Delivering the same sort of retro-sliced, feel-good rap which
made the likes of DM
& Jemini and Outkast
so cool, the NY outfit provide compelling evidence as to why their
arrival has been so keenly anticipated.
Fusing the Big Apple's current lust for post-punk, with early
electro and old-school hip-hop elements, not to mention the funk/soul
style of the 70s, the rhetoric is left to Jesse Levin and Ben
Fries, while the remaining members contribute layer after layer
of exciting loops, enticing beats and samples featuring guitars,
drums and keyboards.
The result is a hopelessly hypnotic hip-hop gem, which almost
effortlessly puts the mainstream likes of Usher and N*E*R*D
in the shade.
Produced by James Murphy and Tim Goldsworthy (who have also worked
with The Rapture and Black Dice), Automato (the album)
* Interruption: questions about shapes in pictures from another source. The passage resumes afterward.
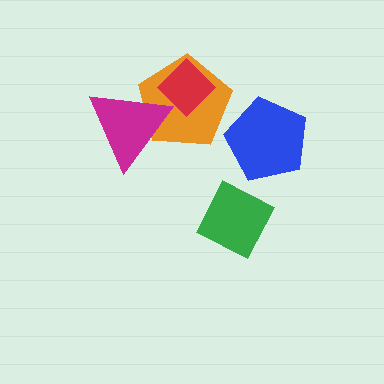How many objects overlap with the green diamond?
0 objects overlap with the green diamond.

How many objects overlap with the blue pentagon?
0 objects overlap with the blue pentagon.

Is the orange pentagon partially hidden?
Yes, it is partially covered by another shape.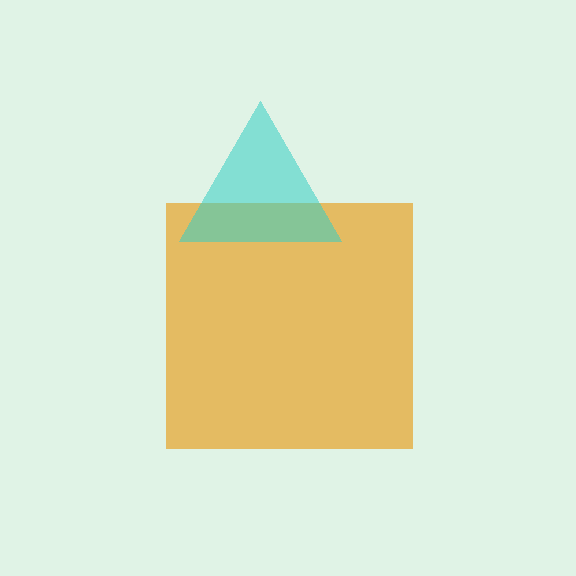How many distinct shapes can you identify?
There are 2 distinct shapes: an orange square, a cyan triangle.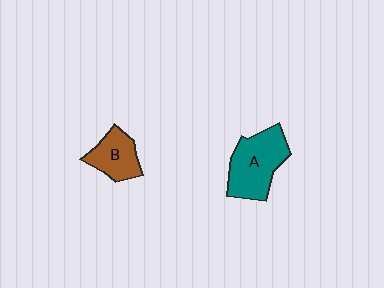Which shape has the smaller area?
Shape B (brown).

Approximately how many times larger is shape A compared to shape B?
Approximately 1.6 times.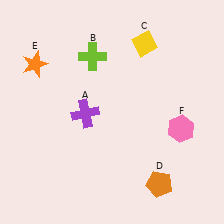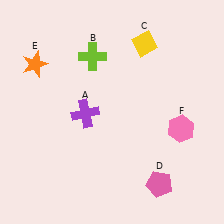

is as attitude laden as you might expect from such an urban outfit,
but it shows a nice line in humour too.
The tracks take in the outfit's life in New York, as well as
the usual observations on love, life and growing up - but all
do it with a vibrancy that is lacking in so many of the more attitude-laden,
hardcore hip-hop albums.
Like DM & Jemini, this harks back to a time when hip-hop
was fun, and, as a result, it's difficult not to like.
Stand-out tracks include the current single, Walk Into The
Light, with its catchy chorus and rich instrumentation, which
sort of sets the formula for what to expect from the album.
By keeping things so busy, and bringing in some well-chosen guitar
riffs, bass lines, and piano loops, the track is constantly evolving,
so that it never falls into a rut.
The piano, in particular, is an essential component of the album's
success, being used to similarly explosive effect, on tracks such
as How To Read A Person Like A Book and Capes Billowing,
as the NY Dj, Blockhead, does on his debut album.
But there are also nods to the funky, Seventies-style guitar
and bass of Lalo Schiffrin numbers, as well as the smooth vocal
style of those Outkast boys, on the slower, sleeker Hollywood
and Vine.
In short, this is a hip-hop masterclass to sit right up there
alongside the best that the movement has to offer. Make sure you
get acquainted with it.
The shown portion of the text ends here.